The most immediate sticking point, however, is the draft picks. Sacramento wants at least one of Charlotte’s first-round selections — either 14 or 18 — as part of the deal. Charlotte does not want to include either of them in the trade and prefers to revisit the conversation after draft night.. Both sides are holding firm on their respective lines — and both have logical reasons for doing so.
The Trade Framework
The proposed framework has Charlotte sending Bridges ($22.8M), Green ($14.7M) and a first-round pick to Sacramento in exchange for Sabonis. Bridges and Green’s combined $37.5 million is below Sabonis’s $45.5 million cap hit, meaning Charlotte would need to add a third piece or a slight salary adjustment to complete the match.

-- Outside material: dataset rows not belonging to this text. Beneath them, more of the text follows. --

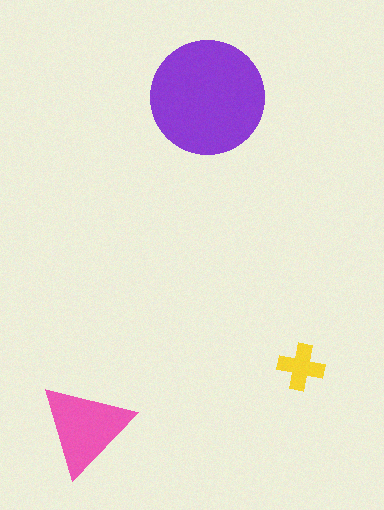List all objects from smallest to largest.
The yellow cross, the pink triangle, the purple circle.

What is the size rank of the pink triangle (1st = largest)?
2nd.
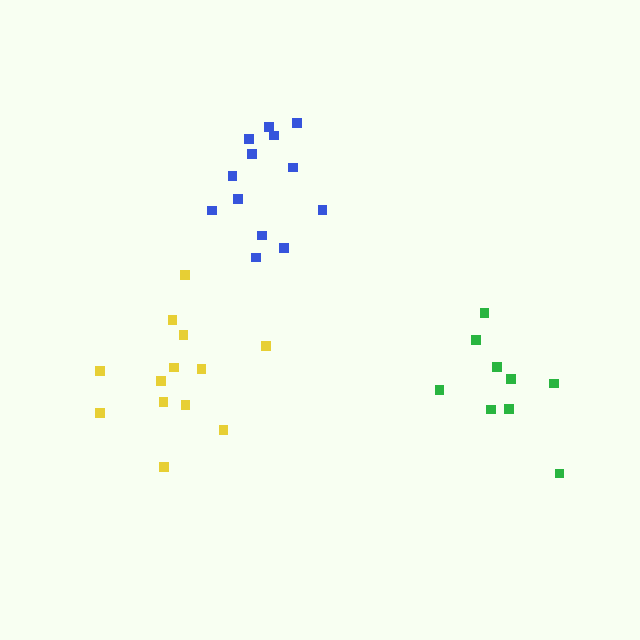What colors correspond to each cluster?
The clusters are colored: yellow, blue, green.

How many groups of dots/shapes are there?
There are 3 groups.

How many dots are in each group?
Group 1: 13 dots, Group 2: 13 dots, Group 3: 9 dots (35 total).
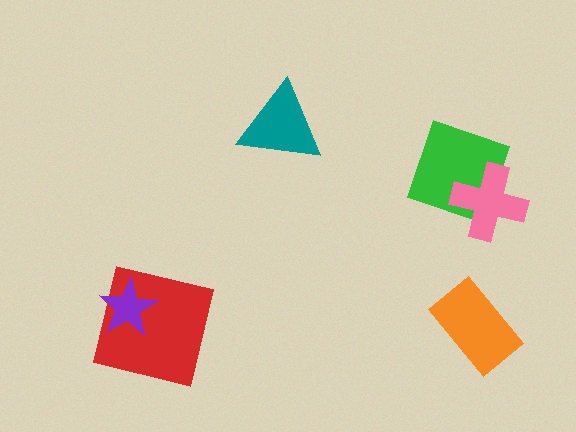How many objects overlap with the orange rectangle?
0 objects overlap with the orange rectangle.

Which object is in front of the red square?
The purple star is in front of the red square.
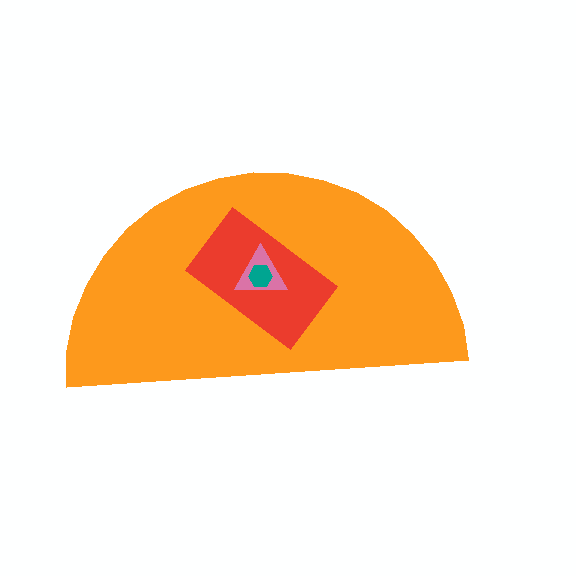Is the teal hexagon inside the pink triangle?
Yes.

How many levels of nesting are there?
4.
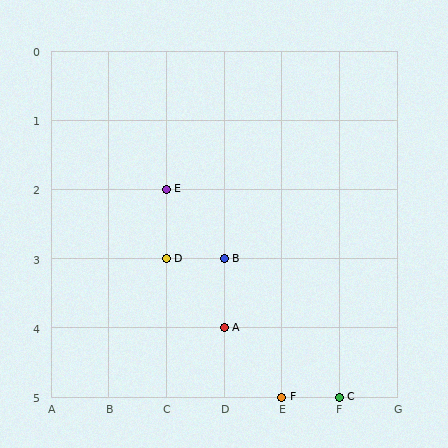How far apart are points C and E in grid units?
Points C and E are 3 columns and 3 rows apart (about 4.2 grid units diagonally).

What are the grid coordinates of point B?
Point B is at grid coordinates (D, 3).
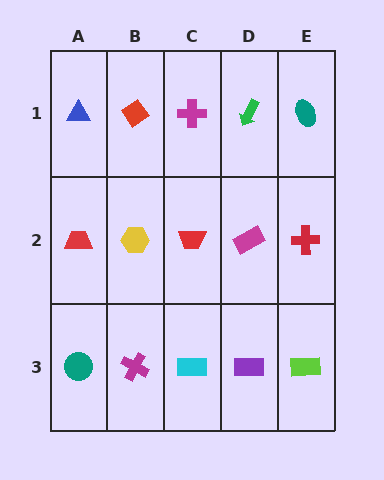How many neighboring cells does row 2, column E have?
3.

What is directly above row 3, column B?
A yellow hexagon.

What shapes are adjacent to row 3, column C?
A red trapezoid (row 2, column C), a magenta cross (row 3, column B), a purple rectangle (row 3, column D).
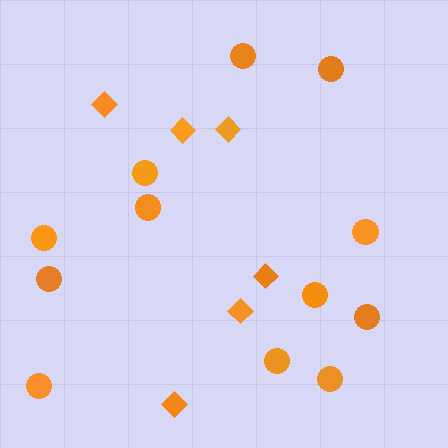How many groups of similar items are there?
There are 2 groups: one group of diamonds (6) and one group of circles (12).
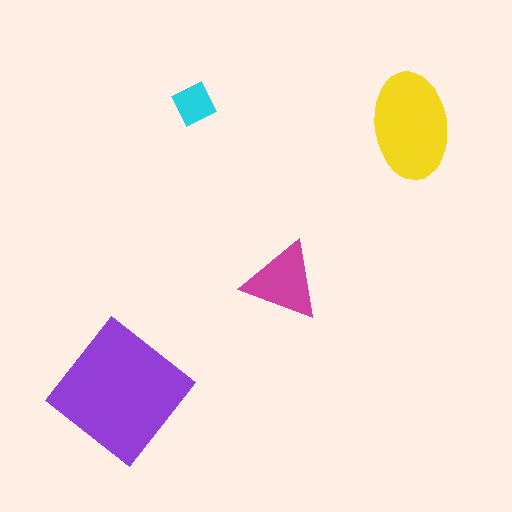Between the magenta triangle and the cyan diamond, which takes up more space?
The magenta triangle.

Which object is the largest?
The purple diamond.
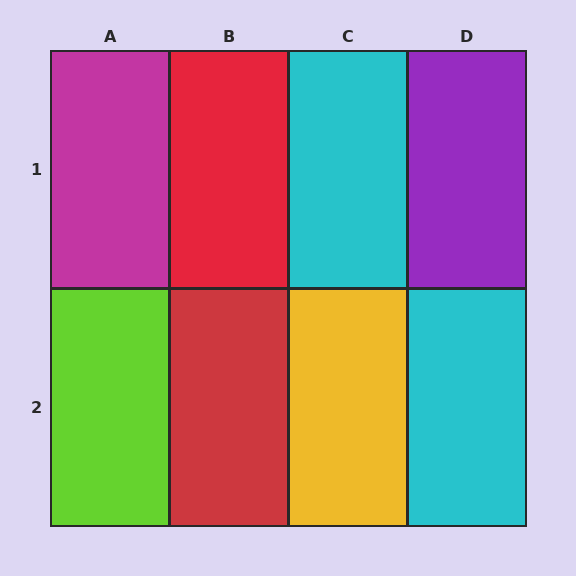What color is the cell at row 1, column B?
Red.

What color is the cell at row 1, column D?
Purple.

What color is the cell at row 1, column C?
Cyan.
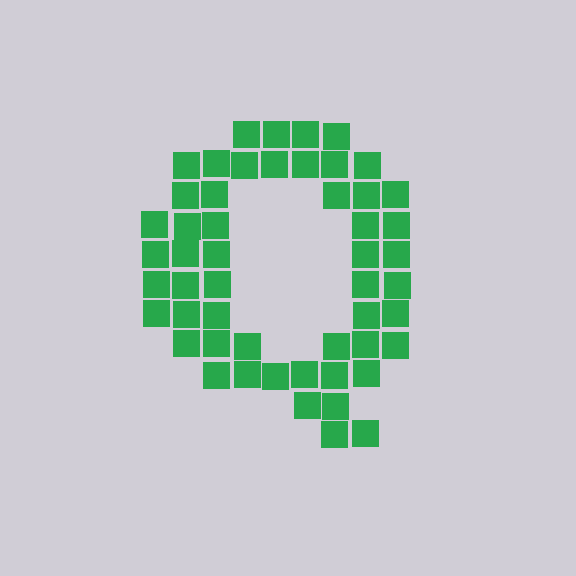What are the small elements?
The small elements are squares.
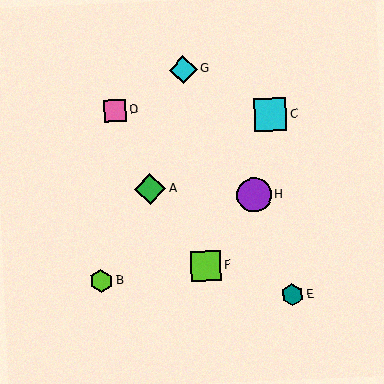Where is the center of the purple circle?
The center of the purple circle is at (254, 195).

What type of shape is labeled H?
Shape H is a purple circle.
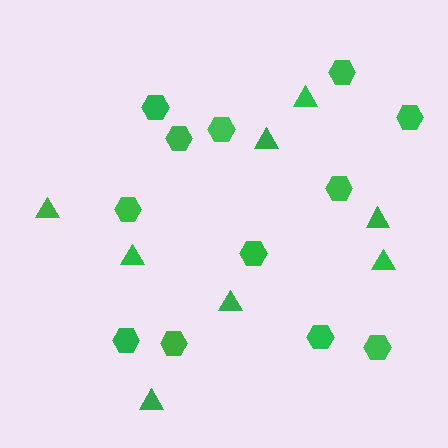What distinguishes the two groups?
There are 2 groups: one group of hexagons (12) and one group of triangles (8).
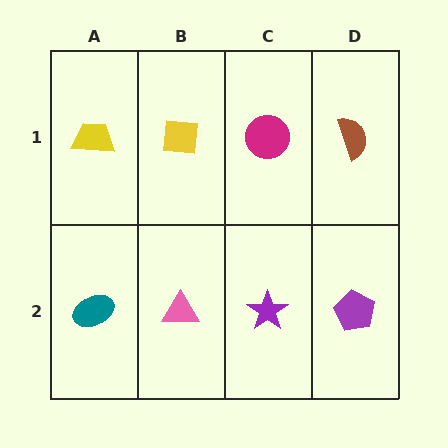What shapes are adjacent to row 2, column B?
A yellow square (row 1, column B), a teal ellipse (row 2, column A), a purple star (row 2, column C).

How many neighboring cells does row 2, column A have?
2.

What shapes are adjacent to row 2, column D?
A brown semicircle (row 1, column D), a purple star (row 2, column C).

From Charlotte’s perspective, the cleanest version of this deal sends Bridges, Green and Grant Williams — all expiring contracts — to Sacramento without including either draft pick. Williams earns $14.3 million and would push the outgoing salary high enough to match. Sacramento gets three productive expiring deals that help them reset their cap. Charlotte gets Sabonis and keeps both picks to either use on draft night or as future trade leverage.
Should the Hornets Do It?
The answer depends entirely on the medical report. If Sabonis’s knee is clean and there is genuine confidence in his ability to return to 70-plus game availability, this trade makes Charlotte a potential Eastern Conference contender. Ball running pick-and-rolls with Sabonis is a combination that no team in the East can comfortably defend. Kon Knueppel and Miller spacing the floor around that two-man game creates a nightmare for opposing coaches. The offensive ceiling of this team with a healthy Sabonis would be elite.

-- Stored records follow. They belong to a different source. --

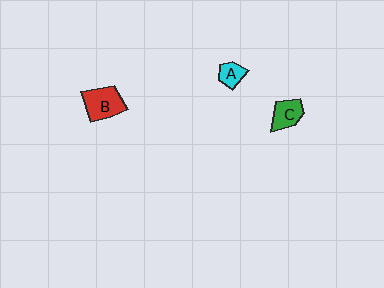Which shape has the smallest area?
Shape A (cyan).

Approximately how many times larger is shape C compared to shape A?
Approximately 1.4 times.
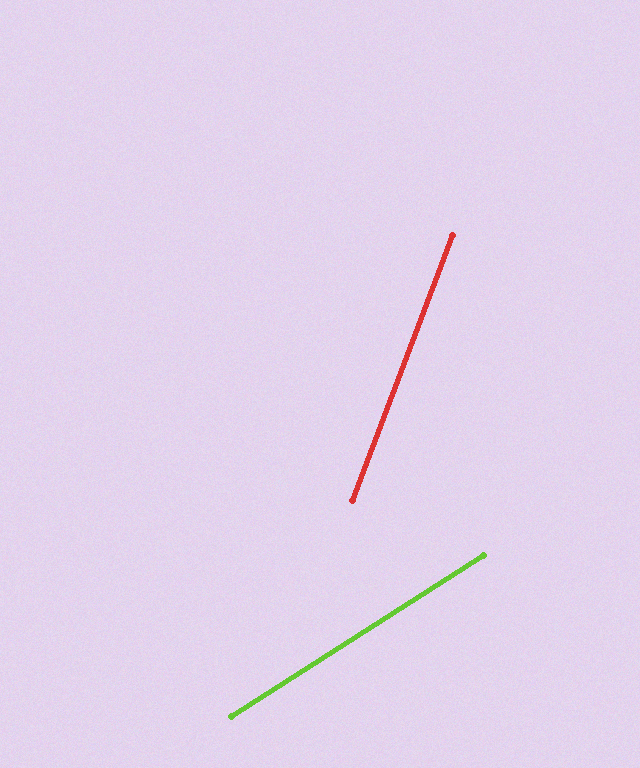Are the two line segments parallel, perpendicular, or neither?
Neither parallel nor perpendicular — they differ by about 37°.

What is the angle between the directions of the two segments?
Approximately 37 degrees.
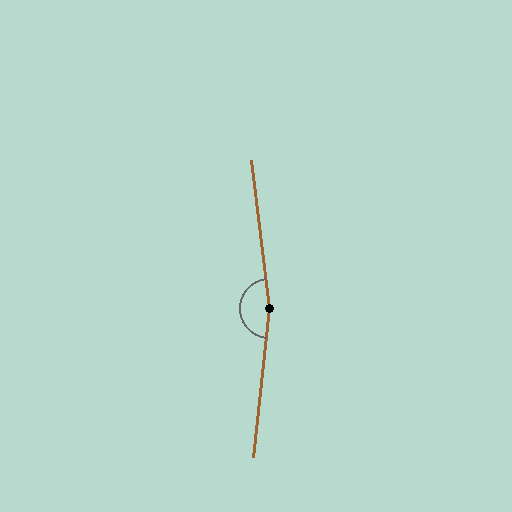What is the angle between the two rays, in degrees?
Approximately 167 degrees.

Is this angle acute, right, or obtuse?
It is obtuse.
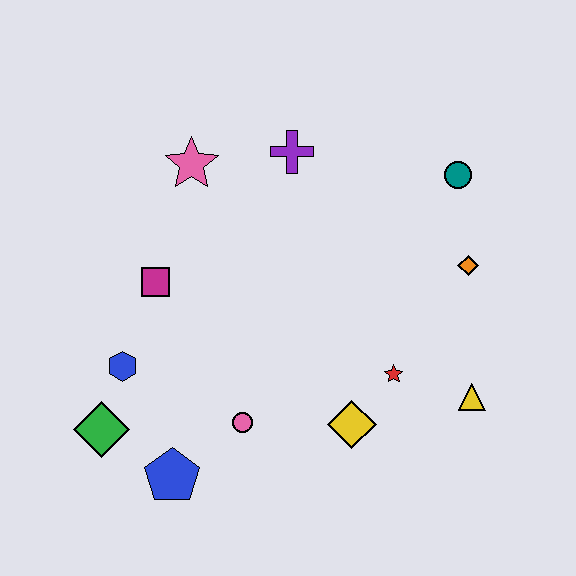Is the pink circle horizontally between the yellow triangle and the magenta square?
Yes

If the medicals raise any doubt about his long-term durability, however, president/GM Jeff Peterson should walk away. Committing $94 million over two seasons to a 30-year-old center with a recent knee injury — on top of Ball’s extension and Miller’s contract — leaves very little room for error. A healthy Sabonis transforms the Hornets. An injured one buries them under a contract they cannot escape. That binary outcome is what makes this trade simultaneously the most exciting and most dangerous option Peterson has in front of him.

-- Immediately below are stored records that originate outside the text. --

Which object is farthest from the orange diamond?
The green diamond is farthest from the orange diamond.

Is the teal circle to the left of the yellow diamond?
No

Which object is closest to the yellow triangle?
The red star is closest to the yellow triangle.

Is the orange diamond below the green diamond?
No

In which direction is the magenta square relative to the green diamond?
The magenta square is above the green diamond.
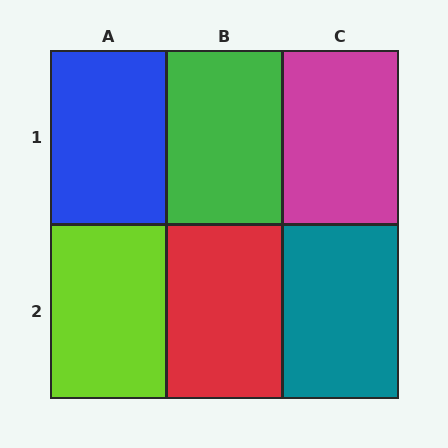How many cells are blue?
1 cell is blue.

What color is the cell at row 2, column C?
Teal.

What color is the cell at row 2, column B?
Red.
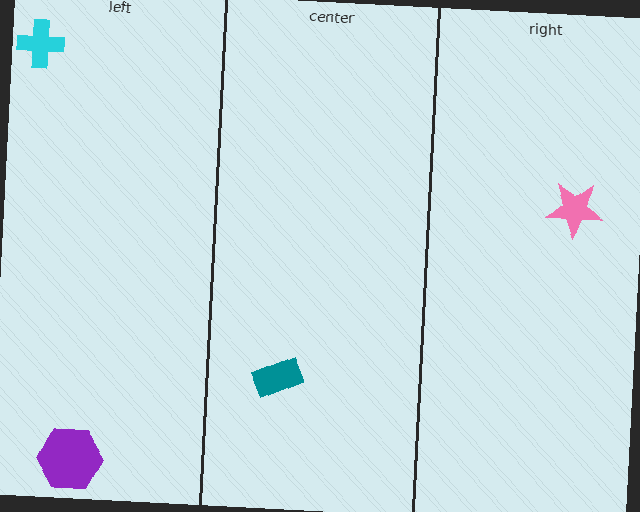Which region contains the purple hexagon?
The left region.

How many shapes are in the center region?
1.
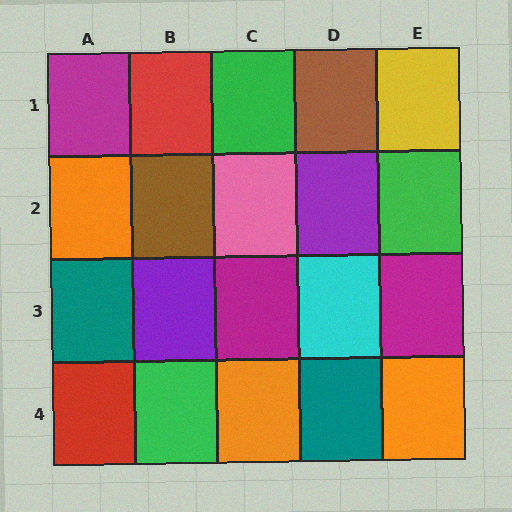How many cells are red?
2 cells are red.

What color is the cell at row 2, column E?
Green.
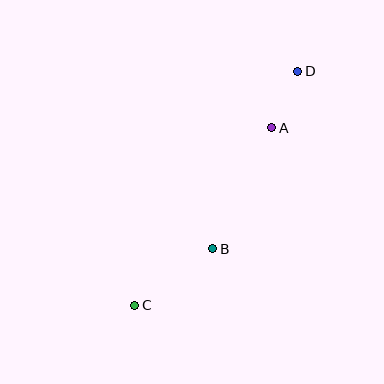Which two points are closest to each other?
Points A and D are closest to each other.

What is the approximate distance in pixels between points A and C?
The distance between A and C is approximately 224 pixels.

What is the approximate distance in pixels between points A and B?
The distance between A and B is approximately 135 pixels.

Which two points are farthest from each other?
Points C and D are farthest from each other.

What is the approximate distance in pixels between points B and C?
The distance between B and C is approximately 97 pixels.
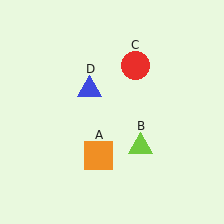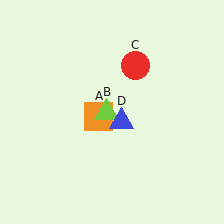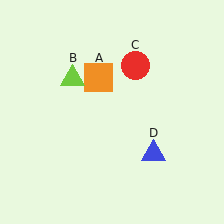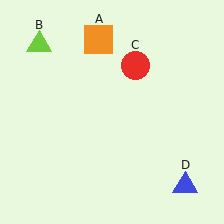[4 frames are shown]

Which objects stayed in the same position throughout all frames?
Red circle (object C) remained stationary.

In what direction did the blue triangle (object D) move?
The blue triangle (object D) moved down and to the right.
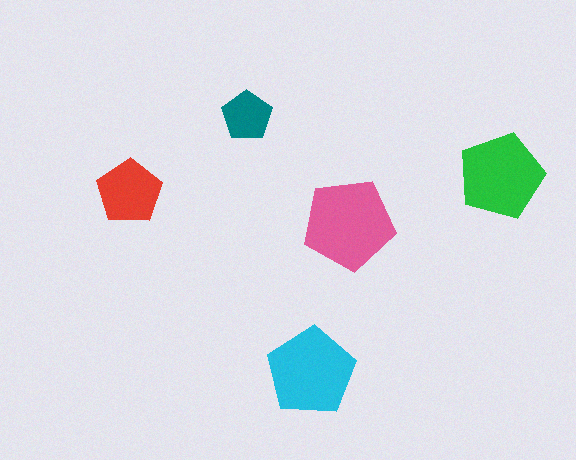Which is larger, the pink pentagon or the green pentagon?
The pink one.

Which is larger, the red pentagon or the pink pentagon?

The picks stalemate may actually work in Charlotte’s favor. Forcing the conversation to wait until after draft night gives Peterson more information — he will know exactly who he drafted at 14 and 18, whether a frontcourt solution emerged there, and whether the Kings become more motivated to move Sabonis once the draft class is gone and their leverage diminishes. Patience here is not weakness. It is strategy.
The Last Word
The Sabonis trade is the most consequential decision Peterson faces this summer — bigger than the Rudy Gobert conversation, more complex than the Giannis Antetokounmpo talk, and more immediately achievable than either. Sabonis fits the system. The salary math is workable without including the picks. All the ingredients exist for a deal that makes both teams better.
Hold the picks. Push for a Bridges-Green-Williams framework. Get the medical evaluation. And if the knee checks out — seriously consider doing the deal.
A healthy Sabonis alongside Ball, Knueppel and Miller is a real path from play-in threat to genuine Eastern Conference contender that Charlotte has in front of it right now.